To further examine the effects of LRP1 gene-silencing on Schwann cell spreading, we performed immunofluorescence microscopy studies. Vinculin immunofluorescence was imaged as a marker of focal adhesions (32). Filamentous actin (f-actin) was imaged by phalloidin staining. Fig. 2B shows representative images of control Schwann cells and cells in which LRP1 was silenced. In the gene-silenced cells, prominent focal adhesions were observed, running perpendicular to the plasma membrane near the cell margins. Focal adhesions were fewer and less prominent in control cells. Many LRP1 gene-silenced cells also demonstrated well-defined stress fibers. In other LRP1 gene-silenced cells, the pattern of f-actin was primarily circumferential, near the cell perimeter. This pattern has been observed before and described as a variant of the classic fibroblast stress fiber, formed under the control of Rho and Rho kinase (33, 34).
LRP1 Regulates Activation of Rac1 and RhoA
In Schwann cells, Akt and ERK1/2 are activated when the cells are treated with LRP1 ligands. LRP1 gene-silencing or treatment with RAP decreases Akt activation in the absence of added LRP1 ligands, suggesting that autocrine circuits may be disrupted (16, 19, 20). Because of the effects of LRP1 gene-silencing on Schwann cell adhesion and spreading, we examined activation of Rac1 and RhoA. Rho GTPases cycle between GTP-loaded, activated states, and GDP-loaded, inactive states under the control of guanine nucleotide exchange factors (GEFs) and GTPase-activating proteins (GAPs) (35, 36). The assortment of GEFs and GAPs that regulate Rac1 or RhoA is large, allowing for considerable cross-talk in cell signaling.

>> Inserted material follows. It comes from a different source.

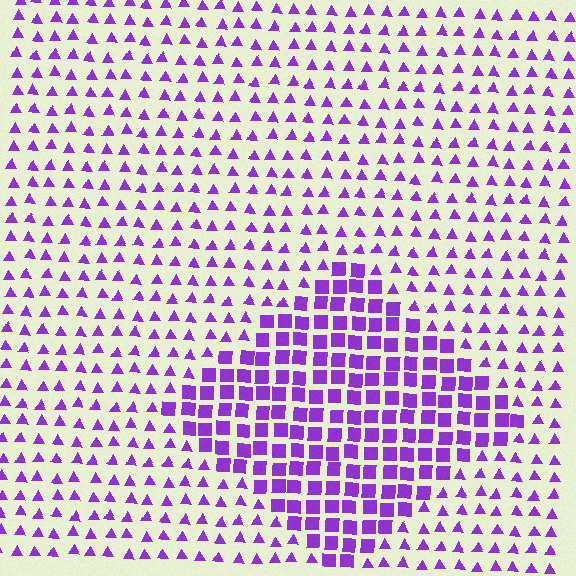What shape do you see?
I see a diamond.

Cell extracts were prepared from confluent cultures of LRP1 gene-silenced and control Schwann cells 22 h after plating on FN-coated plates. For the final 4 h, the cells were maintained in serum-free Sato medium. Fig. 3A shows a representative immunoblot comparing GTP-loaded Rac1 and total Rac1. In LRP1 gene-silenced cells, the fraction of Rac1 that was GTP-loaded was decreased by 85 ± 10% (p < 0.01). At the same time, LRP1 gene-silencing resulted in a substantial increase in GTP-loaded RhoA. As shown in Fig. 3B, the increase was 5.2 ± 0.3-fold (p < 0.01). These changes in small GTPase activity are consistent with the observed changes in Schwann cell phenotype and suggest that LRP1 may control Schwann cell adhesion and the basal rate of cell migration by its effects on Rac1 and RhoA.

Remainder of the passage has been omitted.